Knee injury affects life-long player
More stories from Natalie Kuhn
What started as a small pain within the first week of her junior season of soccer has evolved into senior Aspen Olson battling an unknown knee injury for nearly a year. As a result of her undiagnosed knee injury, Olson will be unable to participate in her senior season of soccer. While injuries are not a foreign topic in high school athletics, Olson’s injury has had and will continue to have lasting effects on her sports career.
“At first, it would only hurt when I was playing soccer or when I would cut, or make sharp turns, or a sudden stop and start going into tackles. Things like that is when it would hurt at first,” Olson said. “Then after a couple months, it started hurting after I would stand up or be walking around for over an hour, then it’d just start to get achy.”

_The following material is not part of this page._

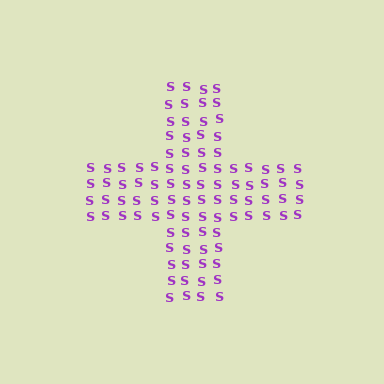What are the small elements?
The small elements are letter S's.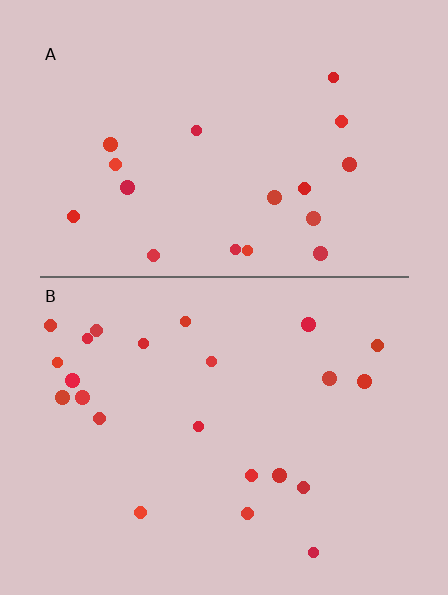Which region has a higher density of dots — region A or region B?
B (the bottom).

Olson met with athletic trainer Elizabeth Brown the day after the she began to feel pain in her kee after the first practice to evaluate the pain. In the following weeks, Olson attempted a routine of anti-inflammatory medications along with heat and ice compression. Additionally, Olson did physical therapy and wore a brace for activities. Even with the applied treatment the pain did not falter and Brown and Olson decided that consulting a specialized physician would be the next step.
“It’s kind of weird with Aspen’s injury. Like, there’s no set injury exactly, there’s a couple of up-in-the air options of what it could be and nobody really has an answer,” Brown said. “She’s been to multiple doctors and they all say something different. I tried to put her into to contact with doctors that could help with her knee.”
Olson began playing soccer in her early childhood, around the age of three and has played competitively since the age of eight. Olson even played on Olympic Development Program teams for several years in addition to playing on the school’s soccer team since freshman year. Olson’s injury not only affects her own life, but that of the school soccer team as they are losing what head coach Scott Jantzi said was a valuable player.
“The three years that we were able to experience, she did do a great job and she was a vital part of our squad in our winning. We’re gonna miss that part of that leadership on a team,” Jantzi said.
Not only was Olson’s high school athletic career affected, her college career was also altered. Olson had announced in December 2017 that she was accepted to Emporia State University to study pre-med and play soccer in the fall season, although her most recent plan is to attend the University of Kansas.
“I decided to give my scholarship up because I had been out of commission for so long and so I would have had to train so much harder to get into shape,” Olson said. “I didn’t want to take a spot away from someone who would have been able to play right away.”
Even though Olson will not be able to participate in soccer, she decided to join the girls swim team to stay active while reducing weight bearing activity on her knee.
“I’ve gone for years being pretty involved in this school, so to spend my entire senior year doing nothing would have been a real struggle,” Olson said.